Some Members of the Movement for a Free Hungary, who depicted the 12 stars of the Union together with the red star and the swastika, were arrested for using prohibited autocratic symbols.

==Results==

| Choice |  | Votes | % |
| For |  | 3,056,027 | 83.76 |
| Against |  | 592,690 | 16.24 |
| Total |  | 3,648,717 | 100.00 |
| Valid votes |  | 3,648,717 | 99.51 |
| Invalid/blank votes |  | 17,998 | 0.49 |
| Total votes |  | 3,666,715 | 100.00 |
| Registered voters/turnout |  | 8,042,272 | 45.59 |
Source: Nohlen & Stöver

==Reactions==
Prime Minister Péter Medgyessy announced the result at a celebration on the banks of the Danube telling them, "Allow me to officially announce that the Hungarian republic will be a member of the European Union". The European Commission welcomed the result as marking the end of Hungary's "tragic separation from the European family of democratic nations".
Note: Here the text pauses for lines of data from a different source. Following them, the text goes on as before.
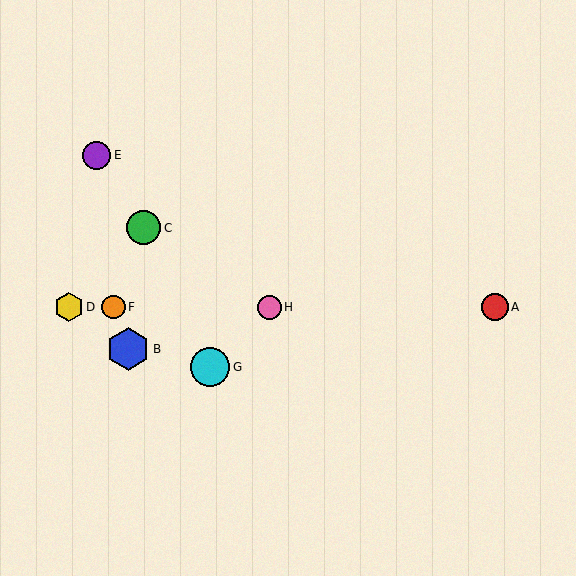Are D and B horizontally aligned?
No, D is at y≈307 and B is at y≈349.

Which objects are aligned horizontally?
Objects A, D, F, H are aligned horizontally.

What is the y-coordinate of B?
Object B is at y≈349.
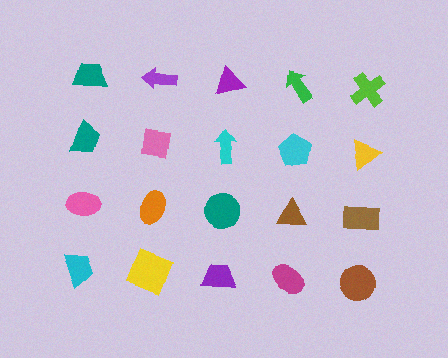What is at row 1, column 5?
A lime cross.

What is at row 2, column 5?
A yellow triangle.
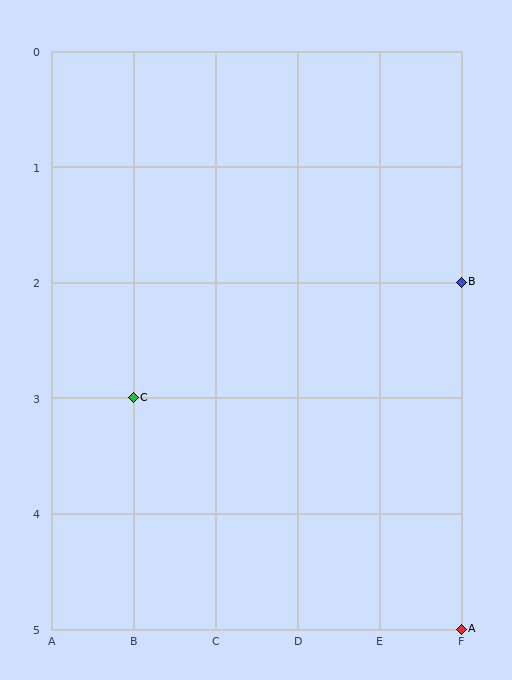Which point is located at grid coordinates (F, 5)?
Point A is at (F, 5).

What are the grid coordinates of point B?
Point B is at grid coordinates (F, 2).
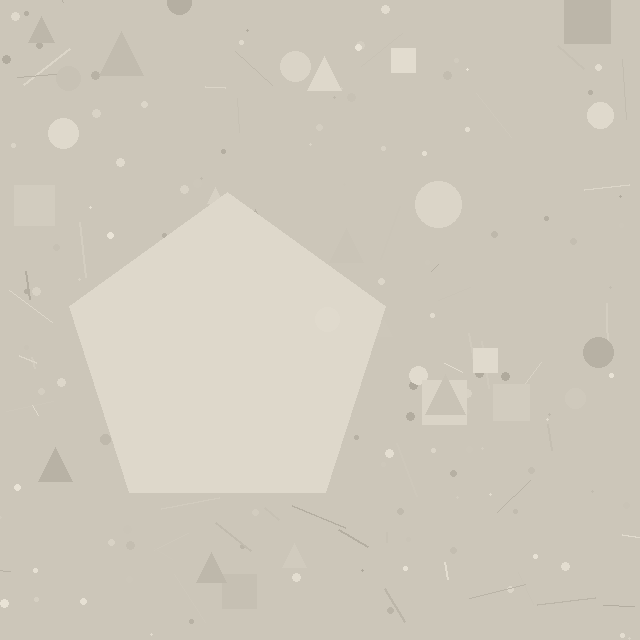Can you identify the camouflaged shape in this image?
The camouflaged shape is a pentagon.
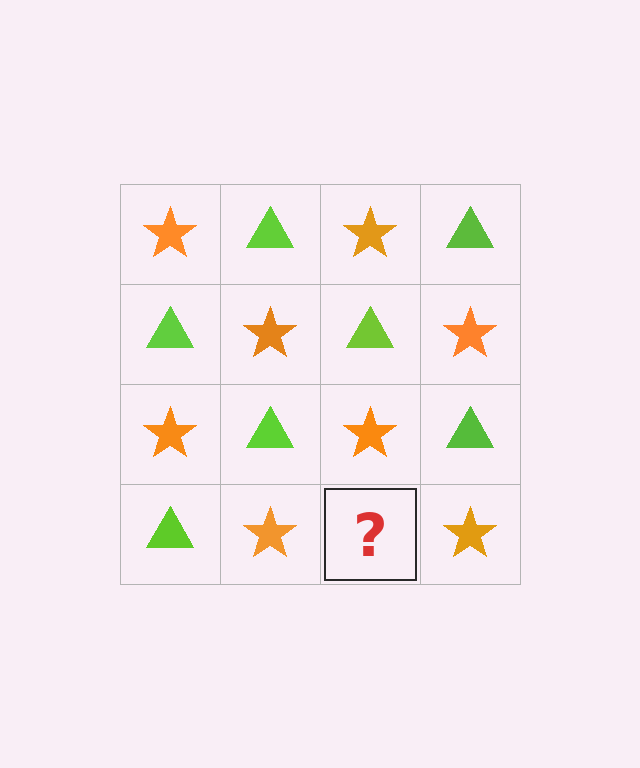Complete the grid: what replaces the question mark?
The question mark should be replaced with a lime triangle.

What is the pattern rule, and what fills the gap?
The rule is that it alternates orange star and lime triangle in a checkerboard pattern. The gap should be filled with a lime triangle.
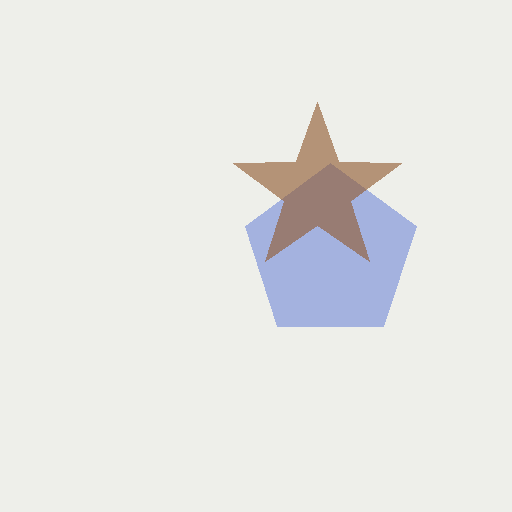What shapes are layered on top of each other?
The layered shapes are: a blue pentagon, a brown star.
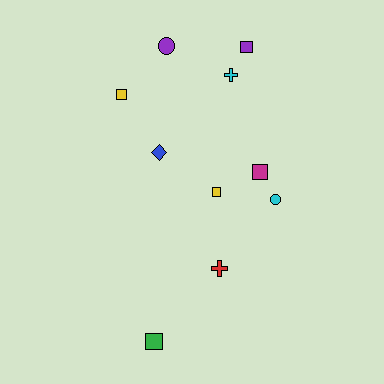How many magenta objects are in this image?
There is 1 magenta object.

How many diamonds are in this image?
There is 1 diamond.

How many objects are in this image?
There are 10 objects.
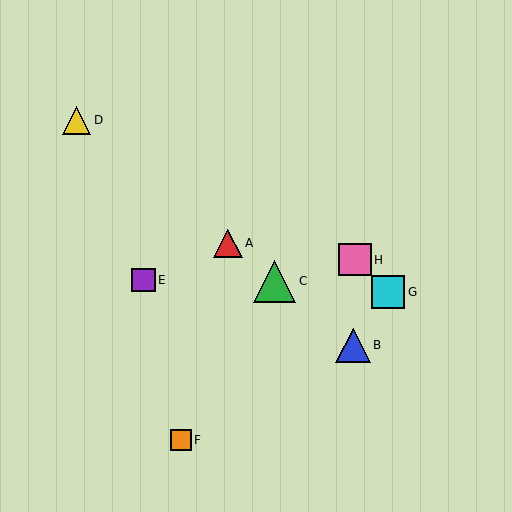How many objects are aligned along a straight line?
4 objects (A, B, C, D) are aligned along a straight line.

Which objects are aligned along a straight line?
Objects A, B, C, D are aligned along a straight line.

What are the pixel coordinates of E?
Object E is at (144, 280).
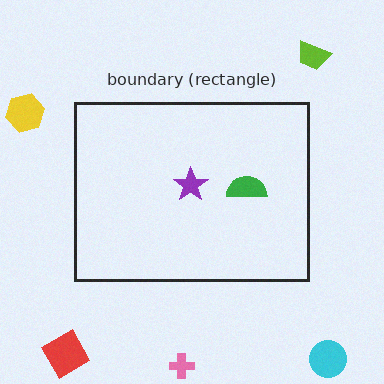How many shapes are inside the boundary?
2 inside, 5 outside.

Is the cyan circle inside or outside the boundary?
Outside.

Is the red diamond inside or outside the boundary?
Outside.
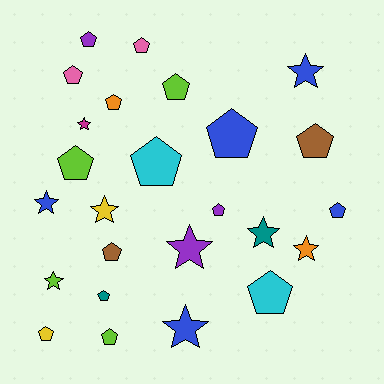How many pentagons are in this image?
There are 16 pentagons.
There was concern however at the turnout which was significantly below the 70% that had been hoped for. There was criticism that the danger of the referendum being invalid due to low turnout was not stressed during the campaign. The opposition criticised the government's campaign as being simplistic while the government accused the opposition of being lukewarm in their support for membership. However the yes vote at 38% of voters was comfortably above the 25% level required for the referendum to be valid.